The survey organizes creation through attack models and generation techniques:

Reenactment: Face attributes are driven by another identity or signal. Expression reenactment uses eye/mouth/face regions; mouth reenactment drives mouth via audio signals or speech; pose/gaze/body reenactment manipulate spatial characteristics. Methods range from 3D morphable models to deep learning approaches (CycleGAN, pix2pix variants, recurrent networks for temporal coherence).

Replacement: Identity is swapped while preserving context. Transfer involves face transfer across outfits; Swap (face-swap) replaces identity while keeping expression. Technical approaches use encoder-decoder networks with identity disentanglement, variational autoencoders for attribute separation, and adversarial training to prevent identity leakage.

Editing & Synthesis: Content is added/altered/removed independently, or faces synthesized de novo. Editing modifies attributes (age, hair, ethnicity) or removes objects. Synthesis creates novel faces using StyleGAN, ProGAN, or other generative models. Approaches include facial action coding systems (FACS), 3D morphable models, and learned intermediate representations.

Technical background: Networks are constructed from building blocks: encoder-decoder networks, GANs (vanilla, conditional, progressive), recurrent architectures (LSTM, GRU), and specialized losses (perceptual, adversarial, L1/L2).
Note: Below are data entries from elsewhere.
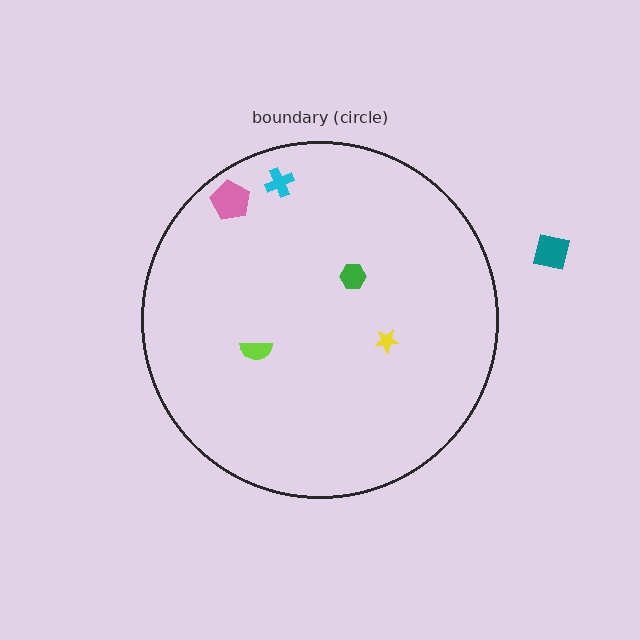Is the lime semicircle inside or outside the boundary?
Inside.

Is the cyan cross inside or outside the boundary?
Inside.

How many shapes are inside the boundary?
5 inside, 1 outside.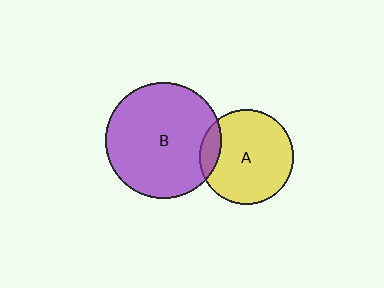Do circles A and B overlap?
Yes.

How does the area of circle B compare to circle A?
Approximately 1.5 times.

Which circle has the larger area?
Circle B (purple).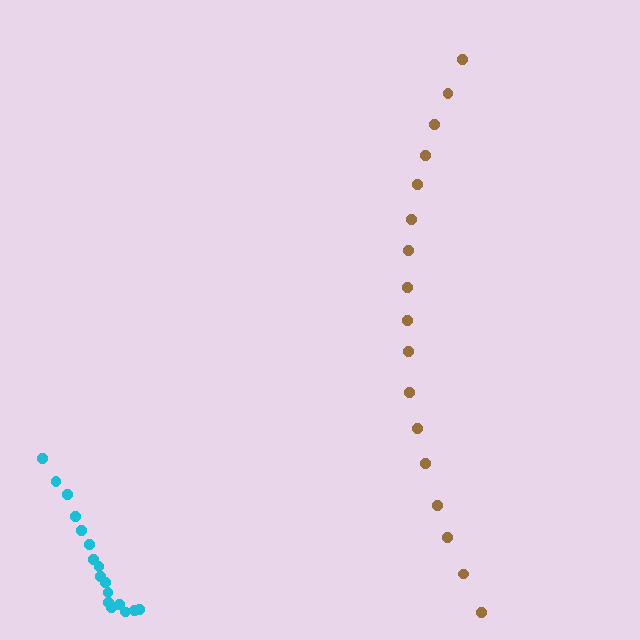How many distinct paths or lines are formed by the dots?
There are 2 distinct paths.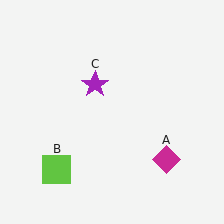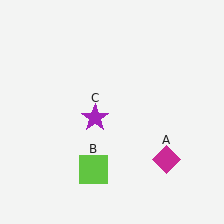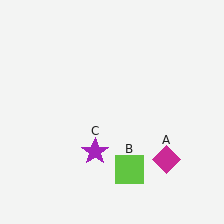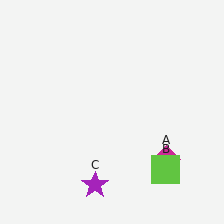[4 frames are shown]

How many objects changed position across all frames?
2 objects changed position: lime square (object B), purple star (object C).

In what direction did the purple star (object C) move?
The purple star (object C) moved down.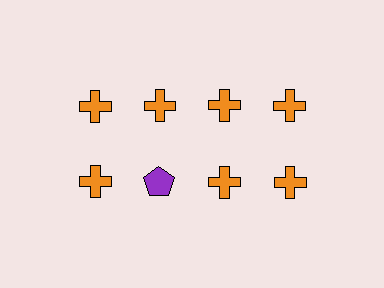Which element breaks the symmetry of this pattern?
The purple pentagon in the second row, second from left column breaks the symmetry. All other shapes are orange crosses.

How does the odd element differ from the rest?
It differs in both color (purple instead of orange) and shape (pentagon instead of cross).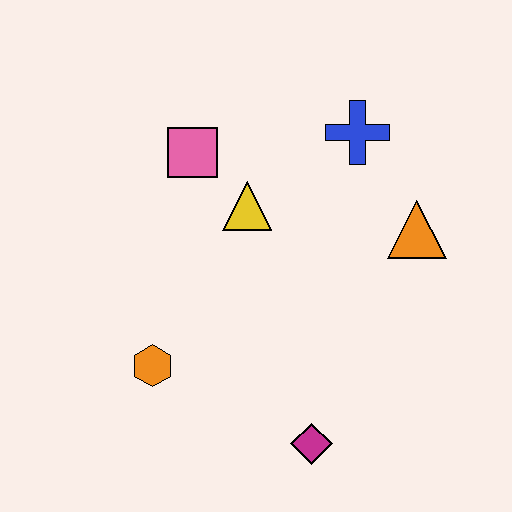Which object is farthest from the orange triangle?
The orange hexagon is farthest from the orange triangle.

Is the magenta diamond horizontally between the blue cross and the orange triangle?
No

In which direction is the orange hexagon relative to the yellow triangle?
The orange hexagon is below the yellow triangle.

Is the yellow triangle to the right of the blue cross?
No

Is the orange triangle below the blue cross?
Yes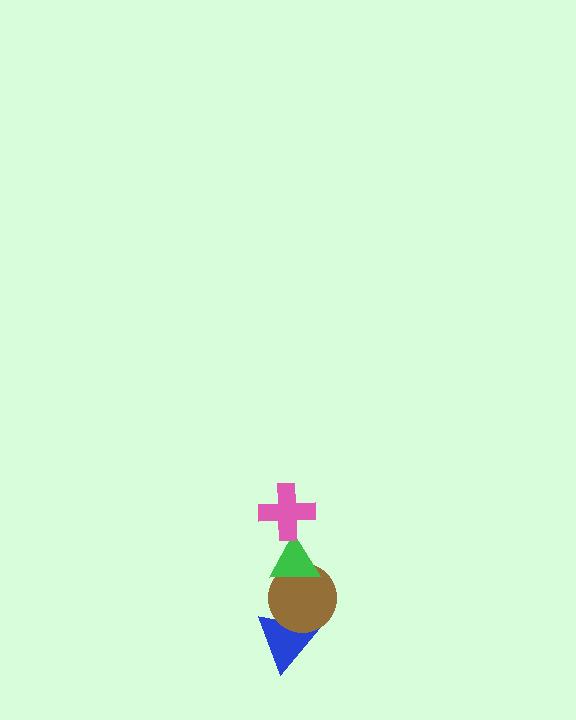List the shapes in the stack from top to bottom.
From top to bottom: the pink cross, the green triangle, the brown circle, the blue triangle.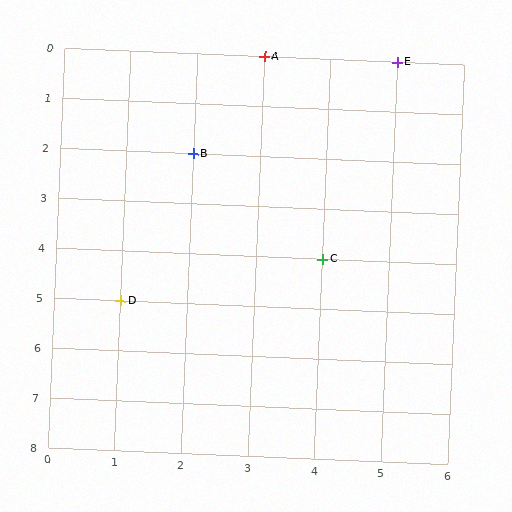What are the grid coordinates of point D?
Point D is at grid coordinates (1, 5).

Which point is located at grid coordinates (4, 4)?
Point C is at (4, 4).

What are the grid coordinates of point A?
Point A is at grid coordinates (3, 0).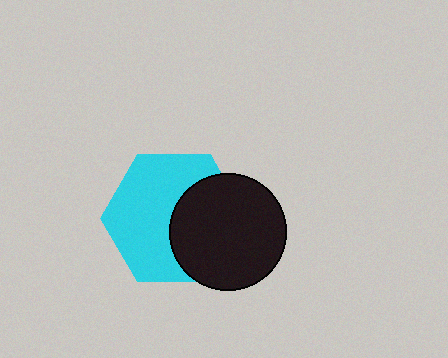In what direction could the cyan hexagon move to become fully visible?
The cyan hexagon could move left. That would shift it out from behind the black circle entirely.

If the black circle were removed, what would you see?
You would see the complete cyan hexagon.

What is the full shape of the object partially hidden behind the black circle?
The partially hidden object is a cyan hexagon.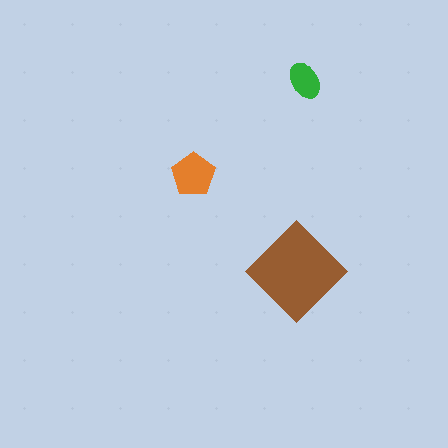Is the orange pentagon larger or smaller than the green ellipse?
Larger.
Loss functions measure discrepancy at multiple levels: pixel-level (L1, L2), perceptual (VGG feature maps), adversarial (discriminator feedback), cycle-consistency.

Detection

The survey catalogs two broad detection strategies:

Artifact-specific approaches exploit imperfections in deepfakes: - Blending artifacts (spatial): discontinuities at face boundaries detected via edge detectors, frequency analysis, or neural learning - Forensic artifacts (spatial): GANs leave fingerprints in frequency domain, unique sensor noise patterns; analyzed via Laplacian pyramids, frequency-domain anomalies - Physiological signals (temporal): absent eye blinking, irregular heart rate variations, inconsistent head poses - Behavioral anomalies (temporal): lip-sync mismatches, unnatural facial motion, temporal flickering; detected via RNN/LSTM on frame sequences, optical flow prediction, synchronization metrics - Coherence artifacts (temporal): global inconsistencies in background, lighting, or head position during scene transitions; detected via spatial-temporal networks

Undirected approaches train classifiers without specifying artifacts: - Classification: CNNs (XceptionNet, EfficientNet) on individual frames; Siamese networks contrasting faces; hierarchical memory networks across temporal windows; ensemble methods combining multiple classifiers - Anomaly detection: Training on "normal" (real) data and flagging statistical outliers; one-class VAEs; reconstruction error-based scoring; attribute-based confidence metrics

Connections

Notes

Strengths: - Comprehensive coverage of both creation and detection with equal technical depth - Clear taxonomy and schematics of neural network architectures - Early survey (2020) capturing the state of the field before rapid 2021+ advances in face synthesis quality - Identifies open challenges (generalization, paired training, temporal coherence) that remain relevant

Weaknesses/Gaps: - Limited discussion of face-forensics datasets (FaceForensics++ mentioned but not deeply analyzed) - Detection methods surveyed are relatively shallow—limited coverage of state-of-the-art ensemble approaches or transformer-based detectors - Deepfakes in audio/speech and non-facial domains covered briefly; primarily faces - No systematic evaluation/ranking of detection methods by performance across datasets - Published early in the deepfake timeline—methods and datasets have proliferated significantly since 2020

Relevance to fake news wiki: This survey is central to understanding deepfakes as a misinformation and disinformation vector. While the wiki previously covered deepfakes detection papers and individual datasets, this comprehensive creation+detection survey provides the systematic foundation for understanding how adversaries create convincing synthetic media and how defenders can detect it. Critical for researchers building countermeasures and for policymakers understanding the technological capabilities and limitations.